“Noel Salomón ha recogido en el teatro de la época de los Austrias testimonios numerosos sobre la dignidad del campesino, que aceptaba las desigualdades, pero no sufría humillaciones ni injusticias de los superiores, porque era consciente de poseer una dignidad humana anterior a las jerarquías sociales. El éxito permanente de Peribáñez, Fuenteovejuna y El Alcalde de Zalamea testifican no sólo la existencia de estos sentimientos, sino de su aceptación por parte de lectores y espectadores que pertenecían, en gran proporción, a las clases medias y superiores.

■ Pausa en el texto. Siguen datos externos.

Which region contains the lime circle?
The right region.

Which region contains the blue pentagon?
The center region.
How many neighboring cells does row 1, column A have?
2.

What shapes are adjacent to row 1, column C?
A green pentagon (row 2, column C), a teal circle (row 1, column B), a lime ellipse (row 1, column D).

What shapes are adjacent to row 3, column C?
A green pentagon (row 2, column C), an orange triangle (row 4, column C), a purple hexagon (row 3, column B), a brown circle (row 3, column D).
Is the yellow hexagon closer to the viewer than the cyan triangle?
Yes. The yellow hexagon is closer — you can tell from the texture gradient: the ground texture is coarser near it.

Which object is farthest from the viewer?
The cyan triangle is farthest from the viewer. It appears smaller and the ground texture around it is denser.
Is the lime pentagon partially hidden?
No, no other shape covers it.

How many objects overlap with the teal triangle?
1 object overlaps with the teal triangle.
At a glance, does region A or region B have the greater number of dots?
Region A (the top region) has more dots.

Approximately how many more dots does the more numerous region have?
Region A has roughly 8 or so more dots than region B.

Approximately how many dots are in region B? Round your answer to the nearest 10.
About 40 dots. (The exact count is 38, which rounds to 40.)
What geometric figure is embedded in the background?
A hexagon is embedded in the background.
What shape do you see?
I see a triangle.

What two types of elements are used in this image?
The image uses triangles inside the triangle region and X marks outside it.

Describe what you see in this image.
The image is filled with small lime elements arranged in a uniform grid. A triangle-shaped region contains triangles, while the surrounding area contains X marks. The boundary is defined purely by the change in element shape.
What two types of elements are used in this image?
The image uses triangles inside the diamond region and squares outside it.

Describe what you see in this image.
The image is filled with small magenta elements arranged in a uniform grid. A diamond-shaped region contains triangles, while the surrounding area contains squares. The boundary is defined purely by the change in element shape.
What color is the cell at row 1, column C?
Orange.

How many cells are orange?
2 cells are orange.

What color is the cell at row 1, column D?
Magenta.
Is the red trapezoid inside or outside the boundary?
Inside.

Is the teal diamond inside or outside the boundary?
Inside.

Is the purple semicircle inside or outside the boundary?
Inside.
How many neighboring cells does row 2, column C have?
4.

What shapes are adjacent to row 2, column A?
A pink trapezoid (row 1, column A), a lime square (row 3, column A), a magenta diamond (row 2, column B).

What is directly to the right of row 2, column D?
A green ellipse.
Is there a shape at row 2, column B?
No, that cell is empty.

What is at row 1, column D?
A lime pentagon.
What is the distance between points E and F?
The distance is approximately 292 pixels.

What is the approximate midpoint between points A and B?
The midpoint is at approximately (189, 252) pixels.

Algo parecido podríamos decir en cuanto a las masas plebeyas urbanas, cuya innata dignidad y ausencia de servilismo extrañaban y en ocasiones indignaban a los viajeros de otros países. [...] En efecto, a pesar de las pragmáticas, el uso de vestiduras ricas era una afirmación visible de un sentimiento de autoestimación, lo mismo que el porte generalizado de la espada, incluso por los menestrales.
Esta innata dignidad y esta ausencia de actitud servil hacia los superiores han caracterizado siempre al pueblo españo1 que, como escribía Fernán Caballero, "se quita el sombrero pero no agacha la cabeza". Es herencia de la forma de repoblación de Castilla con cultivadores libres, sometidos muchas veces a las prestaciones señoriales, pero no a las formas degradantes del dominio feudal. Herencia medieval era también la aceptación por parte de las clases inferiores del código del honor y del sentido caballeresco de la vida, por lo que puede decirse que si la nobleza, como clase, era sólo una parte de la nación, sus ideales y su estilo de vida impregnaban la totalidad. Estos ideales no coincidían enteramente con los del Cristianismo, pues incluían una fuerte proporción de estimación propia (el famoso orgullo castellano), espíritu combativo, galantería y otros elementos, algunas de cuyas manifestaciones, como e1 duelo, fueron formalmente condenados por la Iglesia y tuvieron que buscarse compromisos más o menos convincentes”.
Antonio Domínguez Ortiz: “El Antiguo Régimen: los Reyes Católicos y los Austrias”, pp. 108-109.